Exclusion of Afghan girls from high schools “shameful”: U.N.
The Hindu
The United Nations is calling on Afghanistan’s Taliban rulers to reopen schools to girls in grades 7 through 12, calling the anniversary of their exclusion from high school “shameful.”
The United Nations on Sunday called for Afghanistan's Taliban rulers to reopen schools to girls in grades 7-12, calling the anniversary of their exclusion from high school “shameful.”
The U.N. said it is increasingly concerned that the policy, together with other restrictions on basic freedoms, will contribute to a deepening of the country's economic crisis in the form of greater insecurity, poverty and isolation.

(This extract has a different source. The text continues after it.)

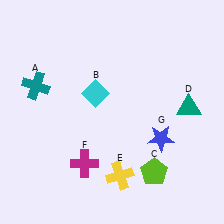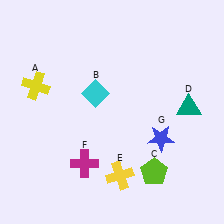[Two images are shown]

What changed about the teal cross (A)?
In Image 1, A is teal. In Image 2, it changed to yellow.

“This is a tragic, shameful, and entirely avoidable anniversary,” said Markus Potzel, acting head of the U.N. mission in Afghanistan.
A year after the Taliban took power in Afghanistan, hard-liners appear to hold sway in the Taliban-led government. Teenage girls are still barred from school and women are required to cover themselves from head to toe in public, with only their eyes showing. The religious group has failed to deliver on various promises to enable girls' return to the classroom. The ban targets grades 7-12, primarily impacting girls age 12 to 18.
The Taliban re-opened high schools to boys while instructing girls to remain at home. The U.N. estimates that more than a million girls have been barred from attending high school over the past year.
“The ongoing exclusion of girls from high school has no credible justification and has no parallel anywhere in the world. It is profoundly damaging to a generation of girls and to the future of Afghanistan itself,” said Potzel, who is also the U.N. secretary-general’s deputy special representative for Afghanistan.
To mark the Sunday anniversary, 50 girls sent a letter entitled “A Year of Darkness: A Letter from Afghan girls to heads of Muslim countries and other world leaders.” The girls hail from the capital Kabul, eastern Nangarhar province and northern Parwan province.